Brannan is in South Africa as a guest of the Out in Africa gay and lesbian film festival, accompanying another film he stars in, Holding Trevor. He’s probably still answering more questions about Shortbus, though.

He comes from Austin, Texas: “It’s quite religious, Southern — I was raised religious,” he told me. He was “miserable” at high school, he “needed to get out”, so he went to acting school at college in Ohio. That didn’t last long, so he headed for Los Angeles to “try and do it on my own”. He lived there for three years, doing “more modelling than acting”, but that doesn’t seem to have been a very profitable experience either. He left for New York.

There he was alerted to the call put out by John Cameron Mitchell, director of Shortbus, for actors who would be willing to develop a movie featuring explicit sex in the context of the characters’ development. (Hence, not a porn film, which doesn’t have character development, unless you regard some facial grimaces as characterisation.) “I believed in what they were trying to do,” he says. “It something I believe should exist, so why shouldn’t I be a part of it?”


Shortbus may not have broken box-office records in the US, but it went around the world and reached many people. “I’ve had thousands of emails from people who say it touched them in a more personal place than Spider-Man is ever going to touch them,” says Brannan.

And just making it was a great experience. “We all had so much fun making this movie. It was so human, the whole process, rather than just being about money or fame.” Mitchell developed the film with the collaboration of the actors, which is one reason why a song of Brannan’s ended up in the movie. But more of that later.

Brannan met Bret Gorksi, who wrote Holding Trevor and stars as the titular Trevor, at that Ohio acting school. “It’s a miracle that that film happened — it was the first script he ever wrote, and the budget was $50 000. Shortbus is considered a really low-budget movie in the industry, and that cost $2-million.”

Brannan also has a parallel career as a singer-songwriter, launched by that song (Soda Shop) that he strums in Shortbus. He performs at the Labia in Cape Town at 8.30pm on Sunday November 11, and has future dates lined up for Israel and London — the London concerts, he says, “are already sold out”.

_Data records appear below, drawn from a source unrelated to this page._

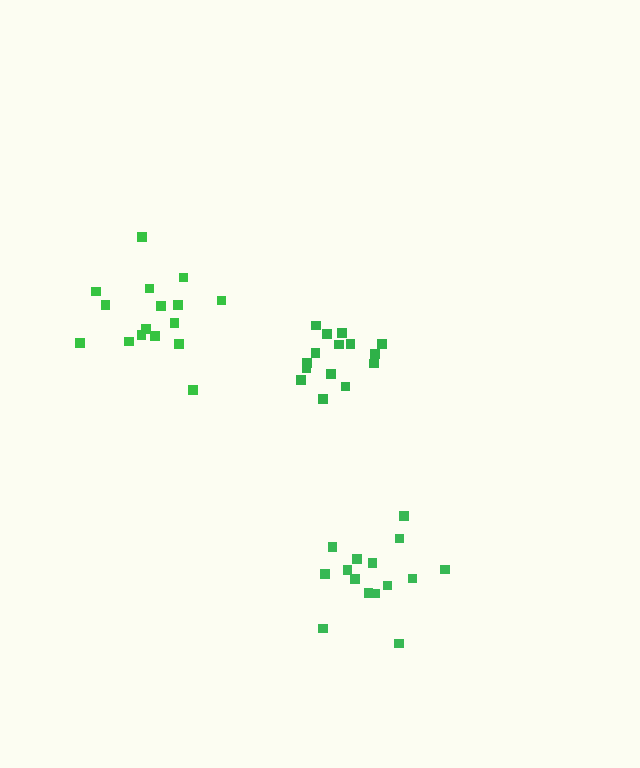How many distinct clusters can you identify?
There are 3 distinct clusters.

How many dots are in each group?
Group 1: 16 dots, Group 2: 15 dots, Group 3: 16 dots (47 total).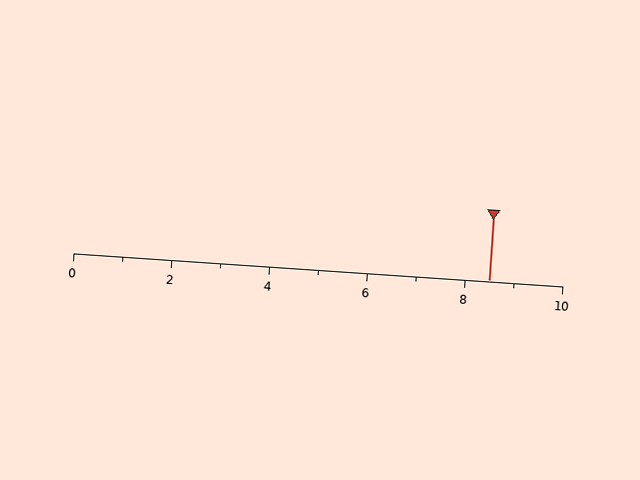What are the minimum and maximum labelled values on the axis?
The axis runs from 0 to 10.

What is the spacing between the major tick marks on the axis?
The major ticks are spaced 2 apart.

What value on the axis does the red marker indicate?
The marker indicates approximately 8.5.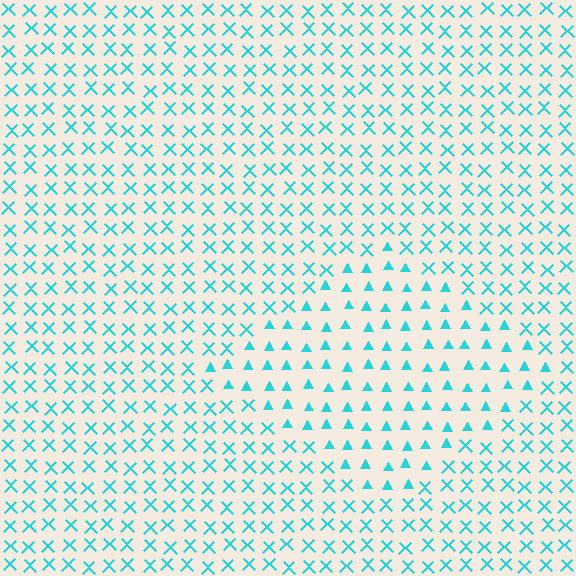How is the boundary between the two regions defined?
The boundary is defined by a change in element shape: triangles inside vs. X marks outside. All elements share the same color and spacing.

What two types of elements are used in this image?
The image uses triangles inside the diamond region and X marks outside it.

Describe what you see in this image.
The image is filled with small cyan elements arranged in a uniform grid. A diamond-shaped region contains triangles, while the surrounding area contains X marks. The boundary is defined purely by the change in element shape.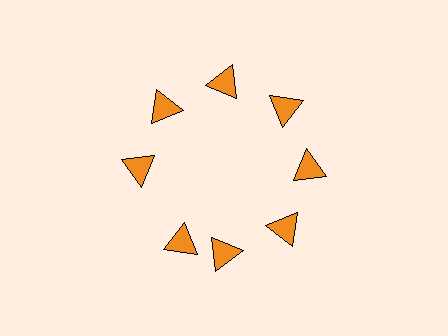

Not bad for someone who says that “three years ago, I never thought I could write a song or play a guitar”. But he taught himself: “After I quit acting in LA, I also quit drinking for the first time, and I was an emotional wreck,” says Brannan with a laugh that will be familiar to anyone who’s seen Shortbus or Holding Trevor. “One of the things that came out of that whole period of, like, rebirth was that I bought a guitar and starting playing around with it. I’ve never taken guitar lessons, and to this day I don’t know the name of the strings. I just sit down and make things up.”